Hinrichs, R.; Leibniz Universität Hannover; Germany

Hinrichs, R.; Leibniz Universität Hannover; Germany
Krause, T.; Leibniz Universität Hannover; Germany
Käding, M.; Leibniz Universität Hannover; Germany
Ostermann, J.; Leibniz Universität Hannover; Germany
Marx, S.; Leibniz Universität Hannover; Germany

ID: ECNDT-0148-2018
Download: PDF
Session: Meta Modeling
Room: J2
Date: 2018-06-12
Time: 15:40 - 16:00

In the field of Non-Destructive Testing and Structural Health Monitoring the propagation of sound in solids is used in methods like acoustic emission, ultrasonic testing and vibration based approaches. The acoustic path in the material has a major influence on the measured sensor signal and therefore has to be taken into account. Important parameters are the position of the source and the sensor. From the signal processing point of view the behaviour of the acoustic channel can be described by position dependent transfer functions. A typical way to predict such functions is by simulation which requires a lot of prior knowledge like material properties and the shape of the specimen. In this paper a different approach based on real world measurements is presented. The sound transmission in a concrete specimen (dimensions 1451 x 105 x 100 mm) between an actuator and an acceleration sensor was investigated in the frequency domain of 200 to 9,900 Hz. In total 195 measurements were made alongside the axis of the specimen in a 5mm grid. Based on these measurements a model of the acoustic channel was designed and evaluated which describes the system behaviour in terms of absolute amplitude frequency responses alongside one dimension of the specimen.
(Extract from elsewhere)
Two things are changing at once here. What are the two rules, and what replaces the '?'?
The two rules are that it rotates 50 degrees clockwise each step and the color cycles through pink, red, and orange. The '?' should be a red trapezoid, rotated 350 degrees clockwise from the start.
The response at one frequency bin over the position is modelled by an absolute sine function with an amplitude modulation term. The position based periodicity is modelled assuming only one speed of sound. The parameters of the model were derived by a genetic optimization algorithm. Except for positions very close to the source and close to the end of the specimen, the model predicts the absolute amplitude frequency response alongside the specimen with good accuracy, achieving a normalized mean square error below 0.01 per sample at frequencies with sufficient signal-to-noise ratio.